Na skarpie zwanej Kurnik, wznoszącej się 63 m nad doliną Drwęcy, na przełomie XIII i XIV w. biskupi chełmińscy wznieśli zamek. Była to budowla nietypowa, użyto bowiem miejscowego kamienia narzutowego, a jedynie w wyższych kondygnacjach zamku i otworach okiennych uzupełniono go cegłą.
Dzisiaj zamek jest w ruinie, ale warto zobaczyć roztaczający się z góry zamkowej przepiękny widok na położone u stóp skarpy miasteczko Kurzętnik, na rozległą równinę, którą przecina Drwęca oraz na położone nieco dalej na północ Nowe Miasto. W przeciwnym kierunku widać wysokie, pofałdowane wzgórza przypominające krajobraz podgórski. Wspinaczka do tego miejsca może być atrakcją nawet dla dzieci.

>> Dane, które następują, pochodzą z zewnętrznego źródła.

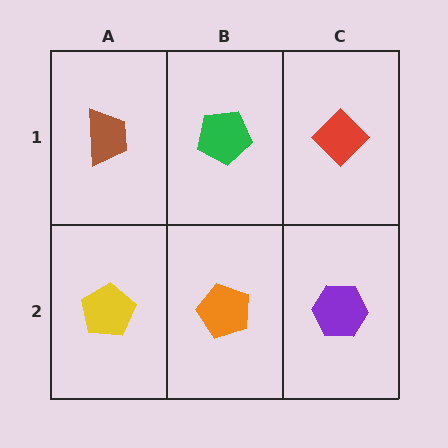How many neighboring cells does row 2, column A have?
2.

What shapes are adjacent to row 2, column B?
A green pentagon (row 1, column B), a yellow pentagon (row 2, column A), a purple hexagon (row 2, column C).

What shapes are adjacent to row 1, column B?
An orange pentagon (row 2, column B), a brown trapezoid (row 1, column A), a red diamond (row 1, column C).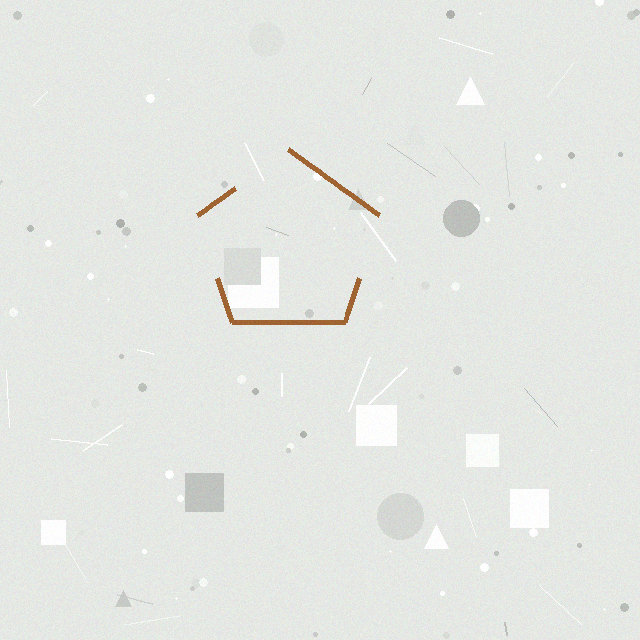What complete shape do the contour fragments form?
The contour fragments form a pentagon.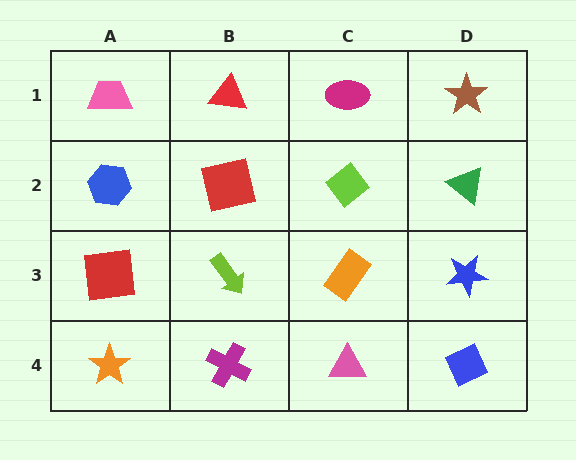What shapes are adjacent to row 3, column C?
A lime diamond (row 2, column C), a pink triangle (row 4, column C), a lime arrow (row 3, column B), a blue star (row 3, column D).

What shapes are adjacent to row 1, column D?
A green triangle (row 2, column D), a magenta ellipse (row 1, column C).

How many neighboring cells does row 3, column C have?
4.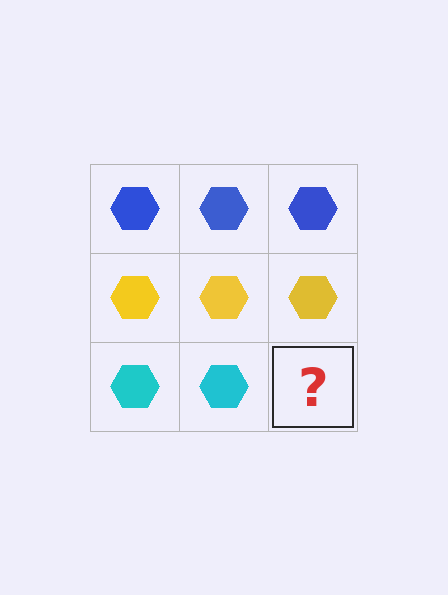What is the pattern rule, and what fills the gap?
The rule is that each row has a consistent color. The gap should be filled with a cyan hexagon.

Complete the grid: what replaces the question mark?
The question mark should be replaced with a cyan hexagon.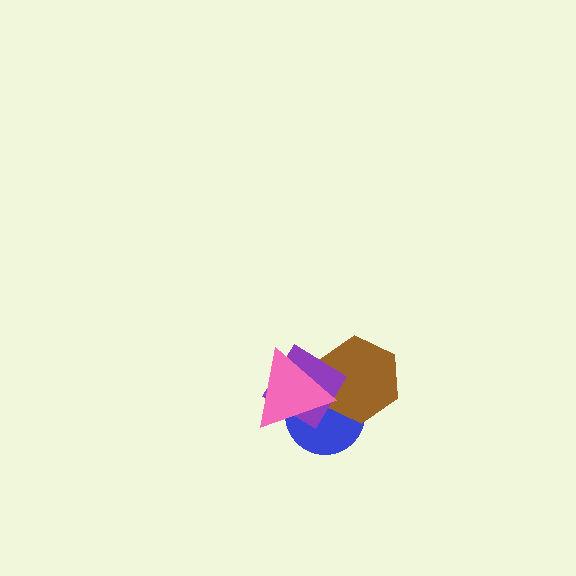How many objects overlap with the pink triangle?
3 objects overlap with the pink triangle.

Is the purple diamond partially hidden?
Yes, it is partially covered by another shape.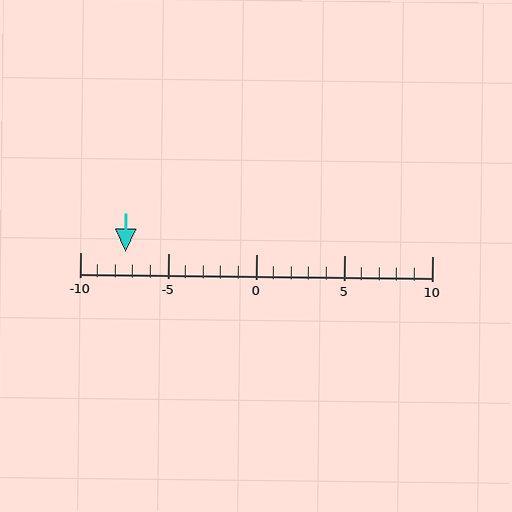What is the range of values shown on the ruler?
The ruler shows values from -10 to 10.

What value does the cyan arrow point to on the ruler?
The cyan arrow points to approximately -7.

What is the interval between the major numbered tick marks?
The major tick marks are spaced 5 units apart.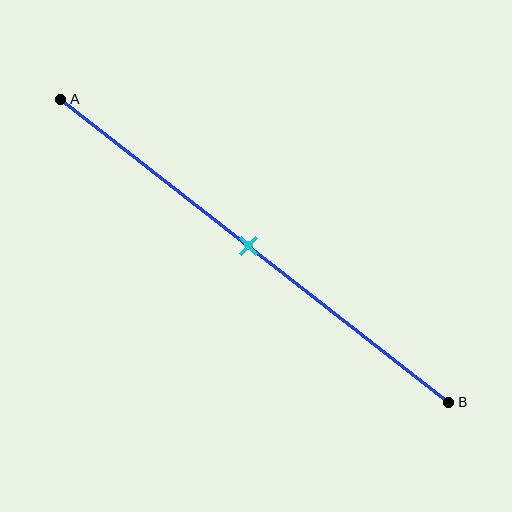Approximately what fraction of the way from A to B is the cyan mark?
The cyan mark is approximately 50% of the way from A to B.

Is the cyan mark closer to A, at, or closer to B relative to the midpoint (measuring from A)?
The cyan mark is approximately at the midpoint of segment AB.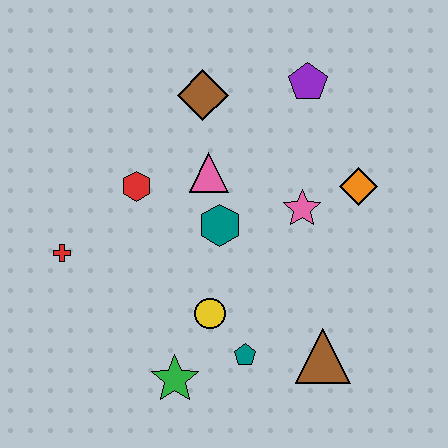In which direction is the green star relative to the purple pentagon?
The green star is below the purple pentagon.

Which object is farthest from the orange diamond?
The red cross is farthest from the orange diamond.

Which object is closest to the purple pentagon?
The brown diamond is closest to the purple pentagon.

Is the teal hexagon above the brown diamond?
No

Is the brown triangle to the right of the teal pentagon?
Yes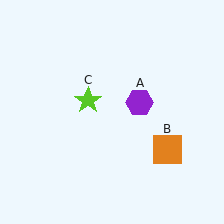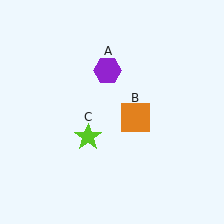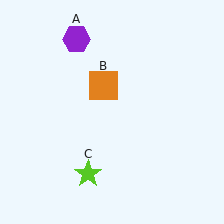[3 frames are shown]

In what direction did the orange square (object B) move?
The orange square (object B) moved up and to the left.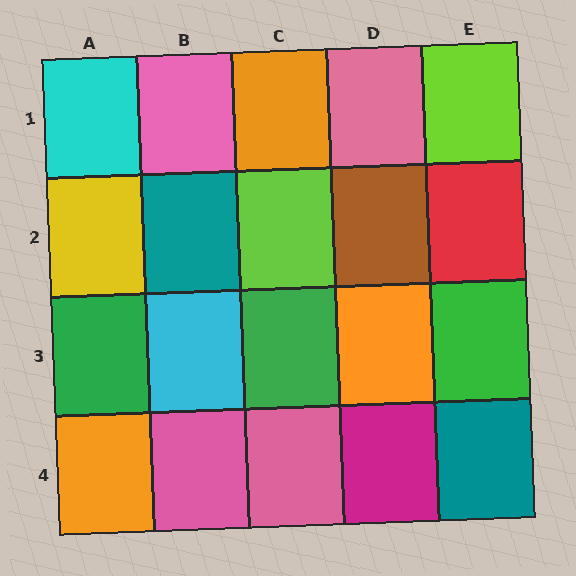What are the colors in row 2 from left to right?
Yellow, teal, lime, brown, red.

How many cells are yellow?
1 cell is yellow.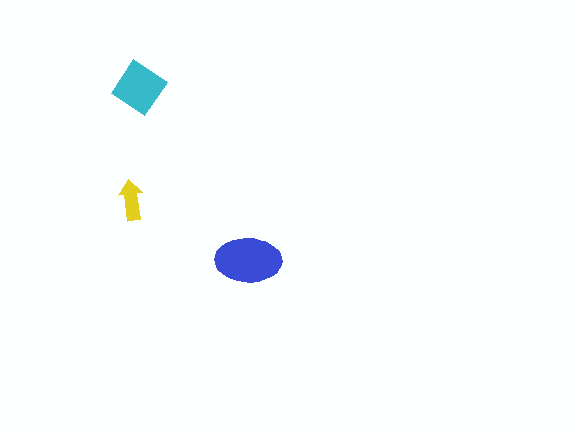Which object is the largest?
The blue ellipse.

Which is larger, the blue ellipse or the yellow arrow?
The blue ellipse.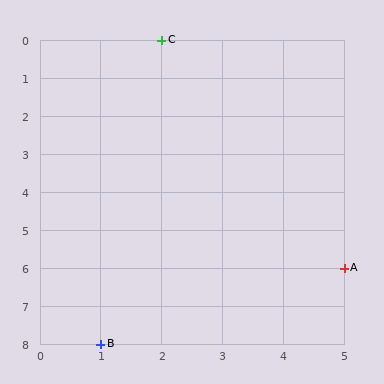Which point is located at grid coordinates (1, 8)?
Point B is at (1, 8).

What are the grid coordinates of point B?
Point B is at grid coordinates (1, 8).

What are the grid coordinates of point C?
Point C is at grid coordinates (2, 0).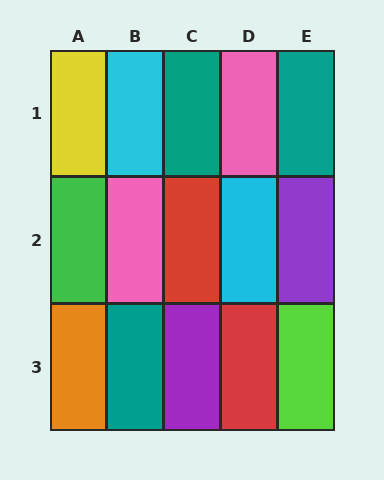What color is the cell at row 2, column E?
Purple.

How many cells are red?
2 cells are red.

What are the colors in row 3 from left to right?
Orange, teal, purple, red, lime.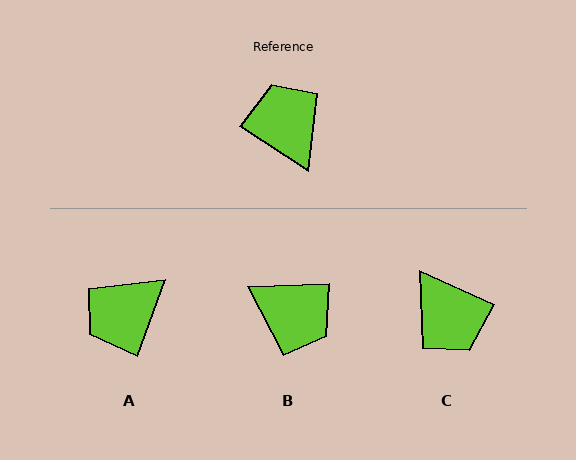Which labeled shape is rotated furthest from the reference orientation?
C, about 171 degrees away.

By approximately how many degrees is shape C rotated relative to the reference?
Approximately 171 degrees clockwise.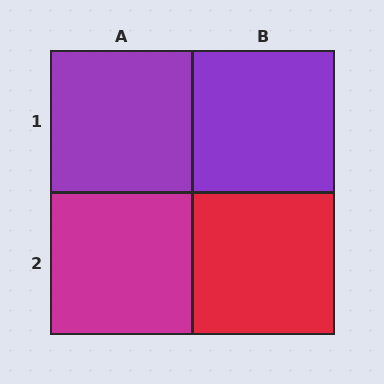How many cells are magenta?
1 cell is magenta.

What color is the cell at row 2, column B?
Red.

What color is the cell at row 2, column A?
Magenta.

Właśnie warunki terenowe i lokalizacja zamku przy brodzie na Drwęcy sprawiły, że to tutaj wielki mistrz krzyżacki Ulrich von Jungingen planował przerwać marsz wojsk polskich kierujących się na początku lipca 1410 r. w stronę Malborka. Wojska krzyżackie, początkowo zgrupowane pod Świeciem, przeszły w całości pod Kurzętnik, gdzie już wcześniej wznoszono ostrokoły przy brodzie na Drwęcy. Manewr jednak się nie udał, ponieważ podjazdy polskie w ostatniej chwili zorientowały się w sytuacji i król skierował wojska w górę rzeki, w poszukiwaniu dogodniejszej i niezagrożonej przeprawy. Nie znalazłszy jej, kazał maszerować na wschód i wkrótce potem główna bitwa rozegrała się pod Grunwaldem. Przyjęcie bitwy pod Kurzętnikiem, gdzie warunki terenowe wybitnie sprzyjały Krzyżakom, mogłoby zmienić bieg historii.